Is there anything I can do to help him as much as I can? Or should I just leave him be?

*scolding* BAD BETTA! 

(and yes, I realise this was a risky choice to put those two together, but they were watched very closely for quite some time with no issues. Betta was housed in a community tank before I bought him)


----------



## BeckyFish97 (Apr 9, 2012)

The first thing I would say is treat your guppy for fin damage, the other thing I would say is get the other one out A.S.A.P, or put in a divider.


----------



## Bettafeathers (Apr 12, 2012)

I got to the poor guy too late...I think he just passed  . I feel terrible...

I have a small one gallon I can put either of them in until I have another solution to this.


----------



## Olympia (Aug 25, 2011)

Yea, sometimes they lash out even after being fine for a while.
I'd probably find a larger container for the guppy and treat for rot.. 
How large is the tank?
Your two options are adding a ton of plant cover (think a female betta sorority) to reduce chances of aggression, or just separate the betta.
It's happened once, it will pretty likely happen again.

edit: I'm sorry the guppy died.. I'd probably put the betta in the one gallon for now.
You're going to have to buy the guppy a friend as they get lonely..


----------



## Bettafeathers (Apr 12, 2012)

Thanks, I'd read that they sometimes act out for no reason. I'd hoped that wouldn't happen, but apparently I didn't get lucky. I feel bad that I hadn't gotten to him soon, but it probably wouldn't have made a difference. He was a mess. 
I'll get the small tank prepped and work on my mom to let me get another small tank for the betta. She hates the idea of another tank and I hate the idea of putting him back in the 1 gal; he shredded his fins when I kept him there the first time. But that beats the heck out of letting him kill my other little guppy. 
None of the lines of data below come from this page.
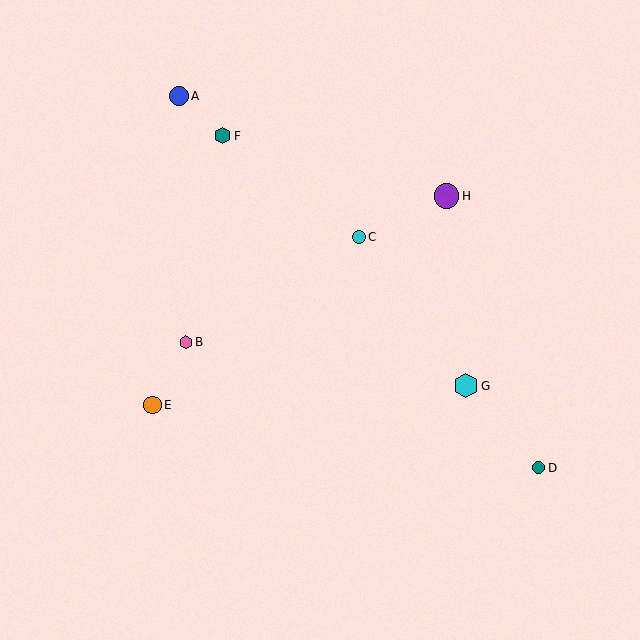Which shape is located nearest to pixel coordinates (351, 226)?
The cyan circle (labeled C) at (359, 237) is nearest to that location.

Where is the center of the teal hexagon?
The center of the teal hexagon is at (223, 136).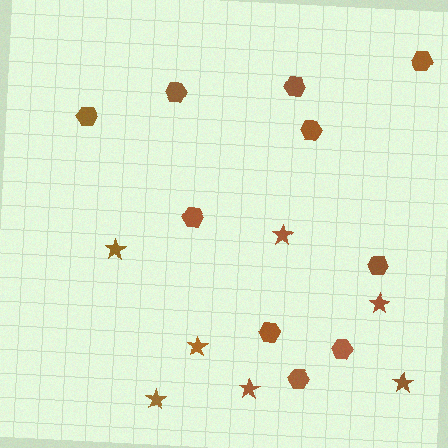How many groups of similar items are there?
There are 2 groups: one group of hexagons (10) and one group of stars (7).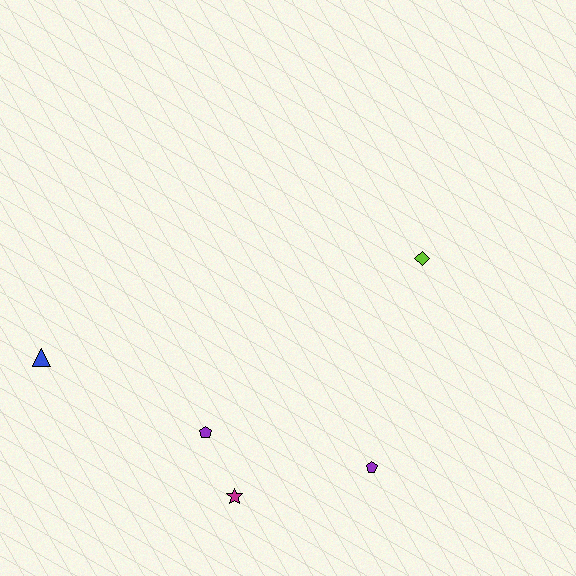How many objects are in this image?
There are 5 objects.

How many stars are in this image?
There is 1 star.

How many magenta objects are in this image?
There is 1 magenta object.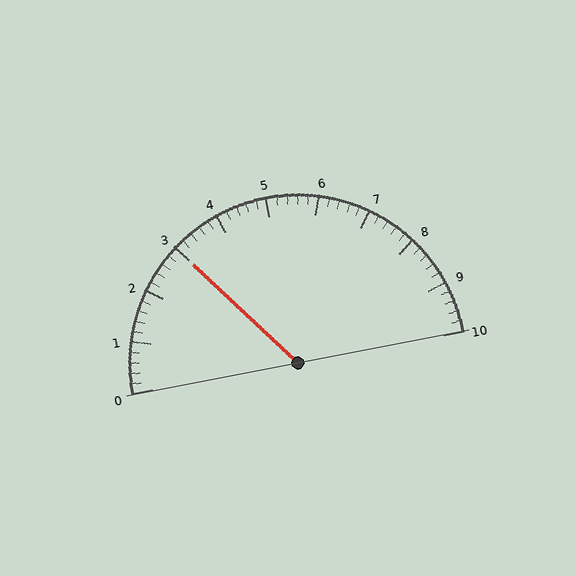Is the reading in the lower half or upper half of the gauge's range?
The reading is in the lower half of the range (0 to 10).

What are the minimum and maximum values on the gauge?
The gauge ranges from 0 to 10.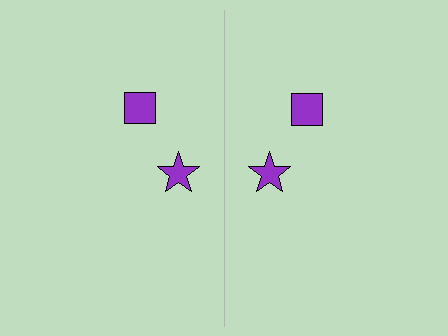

I'll try to get out and purchase a couple more guppy friends for the survivor of the Jaws attack.


----------



## Bombalurina (Oct 10, 2011)

That's the trouble with bettas - they are such unpredictable fish. 

Poor guppylet.


----------



## Bettafeathers (Apr 12, 2012)

Very unpredictable...its too bad..

I got a couple of black moscow guppies for my little loner guppy. I plopped the bag into the tank to see if the betta would do anything/care. He lost his marbles. So out he came, into the one gallon. Looks like this is going to be a guppy tank. Ah well, at least they're cute!!


----------